The Math: How Many Grams in 1 Tola Gold?
The precise answer:
1 Tola = 11.6638 grams (exactly 180 troy grains; often written as 11.664 g, and rounded in daily trade to 11.66 g)
Useful derived figures every gold buyer should know:
- 1 tola = 11.6638 g = 0.375 troy ounces (exactly 3/8 of an ounce)
- 1 troy ounce (31.1035 g) = 2.6667 tolas (exactly 8/3 tolas)
- 1 gram = 0.0857 tola
- 10 grams = 0.8574 tola — which is why the per-10-gram rate is always lower than the per-tola rate on the same rate sheet
A note of caution for cross-border buyers: in some markets a "hijri tola" or rounded 11.7 g tola circulates informally, and India's pre-decimal usage occasionally treated the tola as ~11.7 g. In Pakistan's formal bullion trade, however, 11.6638 g is the standard — always confirm which definition a dealer is using.
Subdivisions: Masha and Ratti
The traditional system is duodecimal, not decimal. The tola divides as follows:
- 1 Tola = 12 Mashas
- 1 Masha = 8 Rattis
- 1 Tola = 96 Rattis
In grams:
- 1 Masha = 11.6638 ÷ 12 = 0.9720 grams
- 1 Ratti = 0.9720 ÷ 8 = 0.1215 grams
Older jewellers still describe small items — a nose pin, a child's earring — in mashas and rattis, and antique jewellery documents and inheritance deeds frequently record weights this way. If you are appraising older pieces, the ability to convert mashas and rattis to grams is indispensable.
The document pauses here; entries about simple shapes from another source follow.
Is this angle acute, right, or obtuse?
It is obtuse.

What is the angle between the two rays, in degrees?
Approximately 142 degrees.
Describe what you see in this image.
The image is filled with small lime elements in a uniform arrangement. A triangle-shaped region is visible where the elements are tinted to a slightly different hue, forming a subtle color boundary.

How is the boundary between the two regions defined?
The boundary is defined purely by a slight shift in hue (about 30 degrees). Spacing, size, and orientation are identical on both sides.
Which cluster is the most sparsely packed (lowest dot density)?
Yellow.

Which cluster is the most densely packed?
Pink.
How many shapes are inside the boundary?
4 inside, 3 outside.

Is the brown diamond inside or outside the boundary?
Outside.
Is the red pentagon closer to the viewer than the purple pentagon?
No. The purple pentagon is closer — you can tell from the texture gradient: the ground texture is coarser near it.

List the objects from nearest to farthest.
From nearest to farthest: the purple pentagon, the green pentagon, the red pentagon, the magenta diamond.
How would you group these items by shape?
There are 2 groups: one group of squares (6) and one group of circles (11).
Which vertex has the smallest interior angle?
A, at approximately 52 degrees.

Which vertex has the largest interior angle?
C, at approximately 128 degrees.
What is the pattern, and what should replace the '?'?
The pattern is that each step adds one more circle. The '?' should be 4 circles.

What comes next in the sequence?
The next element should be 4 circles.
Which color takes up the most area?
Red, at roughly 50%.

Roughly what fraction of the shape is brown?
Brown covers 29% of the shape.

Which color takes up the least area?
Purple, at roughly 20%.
Quick Reference: Tola to Grams Converter Table
The table below works as a practical tola to grams converter, with indicative values in Pakistani rupees based on a 24K rate of approximately Rs 450,000 per tola (market level at the time of writing — always check the day's official Sarafa rate, as prices change daily).
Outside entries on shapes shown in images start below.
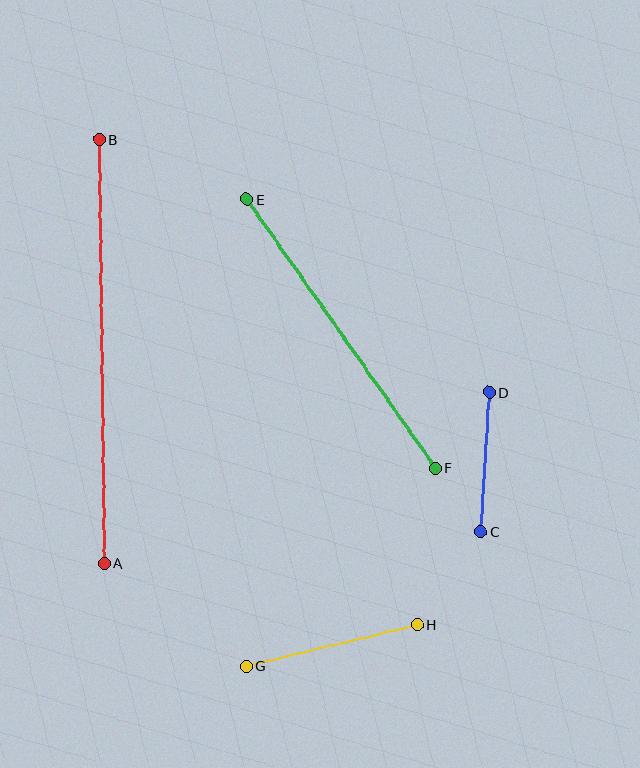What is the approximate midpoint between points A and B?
The midpoint is at approximately (102, 351) pixels.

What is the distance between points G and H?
The distance is approximately 176 pixels.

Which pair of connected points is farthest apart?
Points A and B are farthest apart.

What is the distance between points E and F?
The distance is approximately 328 pixels.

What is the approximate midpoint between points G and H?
The midpoint is at approximately (332, 645) pixels.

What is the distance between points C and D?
The distance is approximately 140 pixels.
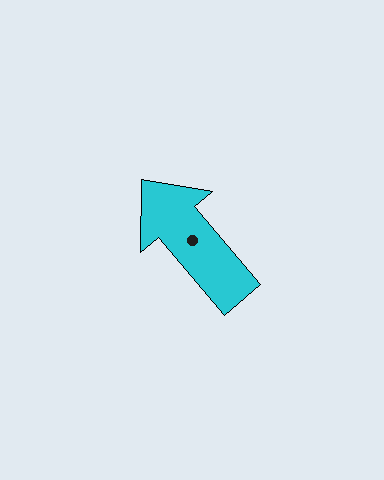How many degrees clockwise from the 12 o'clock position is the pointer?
Approximately 320 degrees.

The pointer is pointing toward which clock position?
Roughly 11 o'clock.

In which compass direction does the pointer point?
Northwest.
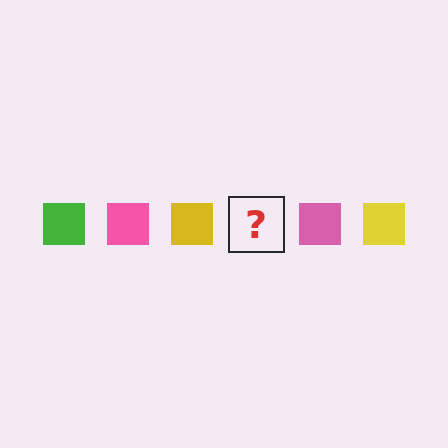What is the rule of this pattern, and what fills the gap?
The rule is that the pattern cycles through green, pink, yellow squares. The gap should be filled with a green square.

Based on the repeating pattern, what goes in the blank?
The blank should be a green square.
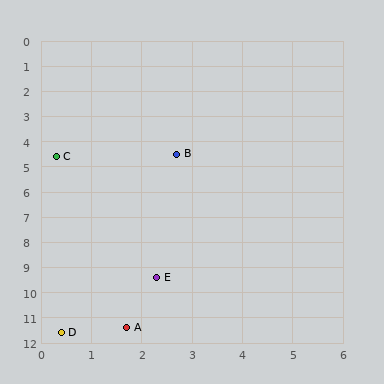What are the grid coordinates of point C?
Point C is at approximately (0.3, 4.6).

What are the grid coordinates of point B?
Point B is at approximately (2.7, 4.5).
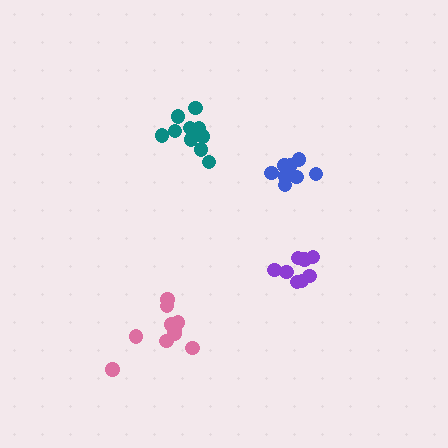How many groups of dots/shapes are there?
There are 4 groups.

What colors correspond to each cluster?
The clusters are colored: pink, purple, teal, blue.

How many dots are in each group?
Group 1: 10 dots, Group 2: 8 dots, Group 3: 11 dots, Group 4: 9 dots (38 total).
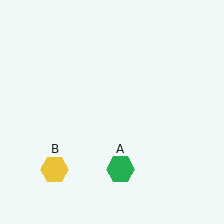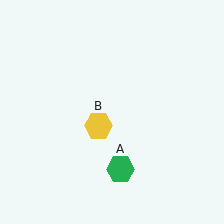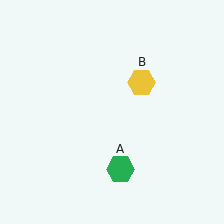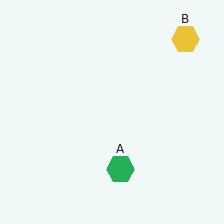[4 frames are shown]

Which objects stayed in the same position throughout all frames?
Green hexagon (object A) remained stationary.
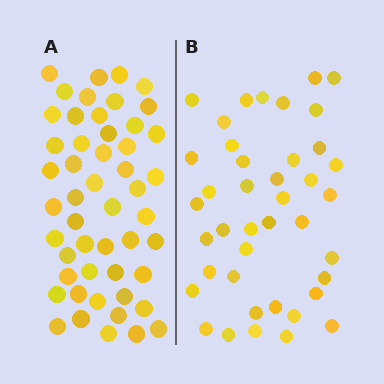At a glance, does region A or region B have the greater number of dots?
Region A (the left region) has more dots.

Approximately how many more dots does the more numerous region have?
Region A has roughly 8 or so more dots than region B.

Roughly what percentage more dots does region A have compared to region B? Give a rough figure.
About 20% more.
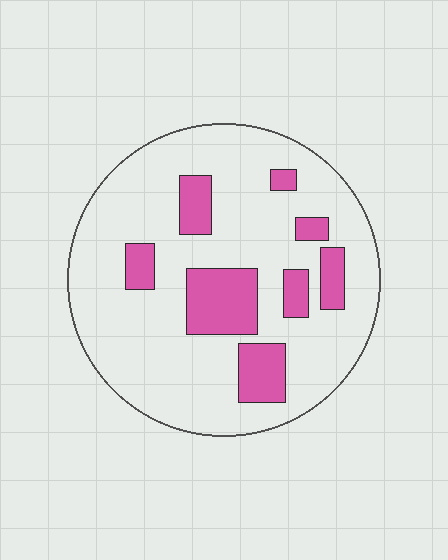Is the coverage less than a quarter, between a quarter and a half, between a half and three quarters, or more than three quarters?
Less than a quarter.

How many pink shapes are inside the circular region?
8.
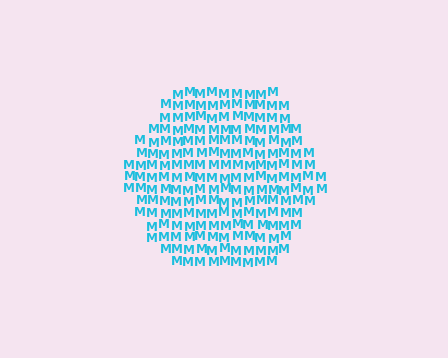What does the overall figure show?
The overall figure shows a hexagon.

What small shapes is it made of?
It is made of small letter M's.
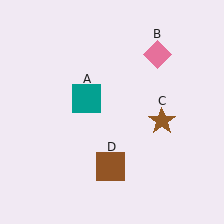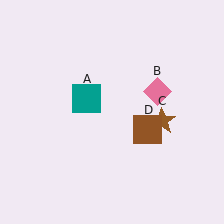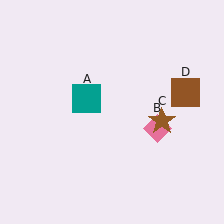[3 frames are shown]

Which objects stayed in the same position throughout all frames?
Teal square (object A) and brown star (object C) remained stationary.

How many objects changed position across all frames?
2 objects changed position: pink diamond (object B), brown square (object D).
| Unit | Grams | Tolas | Approx. Value (24K, PKR) |
|---|---|---|---|
| 1 Gram | 1.0000 g | 0.0857 tola | Rs 38,580 |
| 1 Tola | 11.6638 g | 1.0000 tola | Rs 450,000 |
| 5 Tola | 58.3190 g | 5.0000 tolas | Rs 2,250,000 |
| 10 Tola | 116.6380 g | 10.0000 tolas | Rs 4,500,000 |
| 1 Troy Ounce | 31.1035 g | 2.6667 tolas | Rs 1,200,000 |
Supplementary traditional units:
| Unit | Grams | Fraction of Tola |
|---|---|---|
| 1 Ratti | 0.1215 g | 1/96 |
| 1 Masha | 0.9720 g | 1/12 |
| ½ Tola | 5.8319 g | 1/2 |
Why It Still Matters
For anyone checking the value of 1 tola gold in grams before a purchase, the arithmetic is simple: multiply the tola count by 11.6638 to get grams, or divide the per-tola rate by 11.6638 to get the per-gram rate — a quick way to verify a jeweller's quote against the official sheet. Foreign buyers comparing Pakistani prices with international ones should remember the 3/8-ounce relationship: multiply the per-ounce dollar price by 0.375, then by the day's exchange rate, and you have the fair per-tola rupee price.
The tola has outlived empires, currencies, and measurement reforms because it does its job: it gives a 5,000-year-old trade a shared language. Master the number 11.6638, and you speak it fluently.